The stewards were unimpressed with both Magnussen’s explanation of what happened and Haas’s approach to it.

“Magnussen explained that he did not feel it was safe to move off onto the wet at speed and give room to Leclerc, particularly in the turns between 11 and 15 [Fagnes to Stavelot],” they wrote in their ruling.

“The stewards observed that he did not receive a warning from his team that Leclerc was behind until Leclerc was right behind him at Turn 10 [entry to Pouhon].

“The team also told him to push, as he needed to make it to the line to get another lap.

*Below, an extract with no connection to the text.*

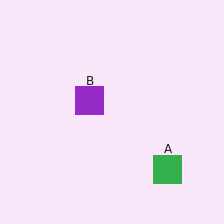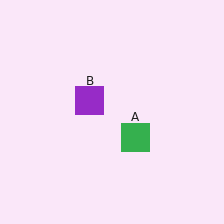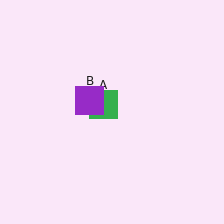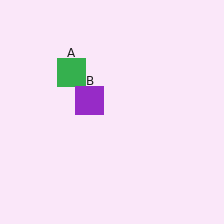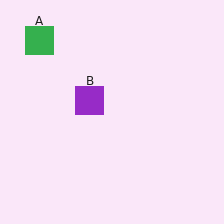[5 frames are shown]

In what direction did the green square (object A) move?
The green square (object A) moved up and to the left.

“Whether it was his failure to slow and yield following his accident, or whether it was the team’s failure to give information early enough that he could have pulled off earlier, or whether it was the instruction to push through the lap; in any case the stewards determine that he unnecessarily impeded Leclerc.”

PITLANE START FOR HULKENBERG

Motor Racing Formula One World Championship Belgian Grand Prix Sprint Day Spa Francorchamps, Belgium

It hasn’t been a straightforward weekend for the second Haas of Nico Hulkenberg, who ran out of time to set a lap in either Q1 on Friday or SQ1 on Saturday morning.

That meant he was due to start Sunday’s race from the back of the grid anyway, but a pitlane start has now been confirmed as Haas has elected to make a sweep of changes in parc ferme conditions without prior approval from the FIA, taking a full suite of new engine and gearbox components.